ABSTRACT
Many typed functional languages provide excellent support for defining
and manipulating concrete instances of inductively defined recursive
types. However, few of these languages provide good support for
treating these types in a more abstract way. There have been a number
of language extensions proposed to provide abstract facilities for
manipulating these types. Unfortunately none have been widely adopted.
We show several programming idioms based on recursion schemas that
provide many of the benefits of several proposed extensions without
any needed language extensions.
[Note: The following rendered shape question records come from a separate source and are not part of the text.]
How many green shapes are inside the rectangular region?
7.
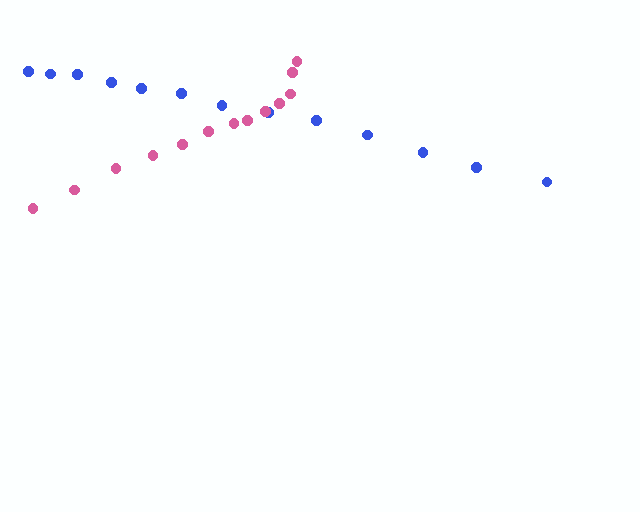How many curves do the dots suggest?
There are 2 distinct paths.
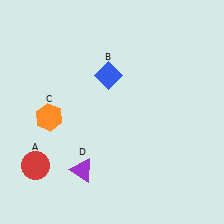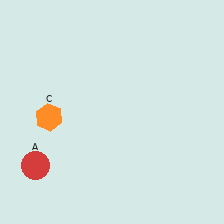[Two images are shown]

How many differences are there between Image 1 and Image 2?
There are 2 differences between the two images.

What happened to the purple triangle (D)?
The purple triangle (D) was removed in Image 2. It was in the bottom-left area of Image 1.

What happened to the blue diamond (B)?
The blue diamond (B) was removed in Image 2. It was in the top-left area of Image 1.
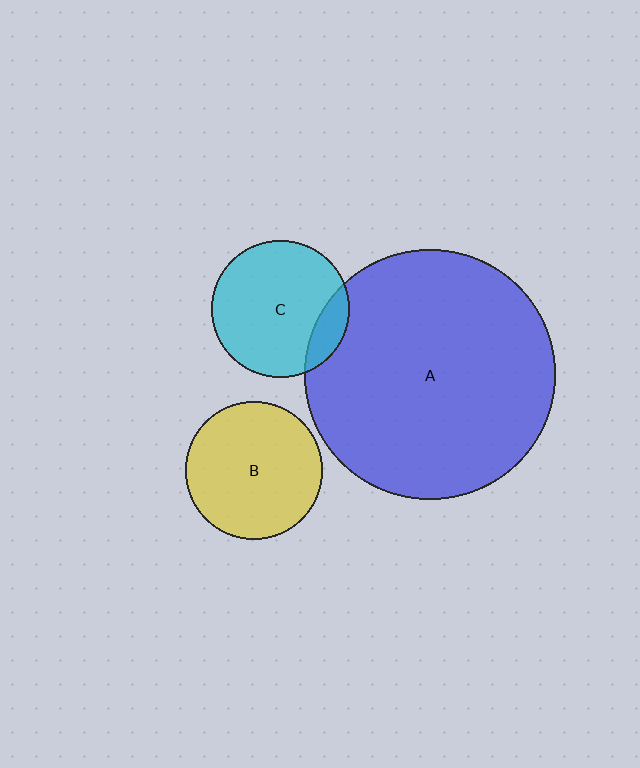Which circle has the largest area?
Circle A (blue).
By using recursion schemas we can
completely hide the representation of an algebraic type while still
fully supporting pattern matching with patterns of arbitrary depth,
similar in many ways to Wadler's views (Wadler, 1987; Okasaki, 1998).
We also can simulate or encode many features of refinement types
(Freeman & Pfenning, 1991; Davies, 1997), polytypic recursion
operators (Meijer et al., 1991), and declarative rewriting. Our
programming idiom is more cumbersome in some areas when compared to
the various proposed language extensions but provides a good deal of
bang for the buck. Our experience demonstrates that these techniques
are especially useful for developing compilers which manipulate
various specialized forms of lambda terms. Programming with recursion
schemas gain many of the benefits of views, refinement types,
polytypic programming, and declarative rewriting without the need for
any extensions to the underlying language.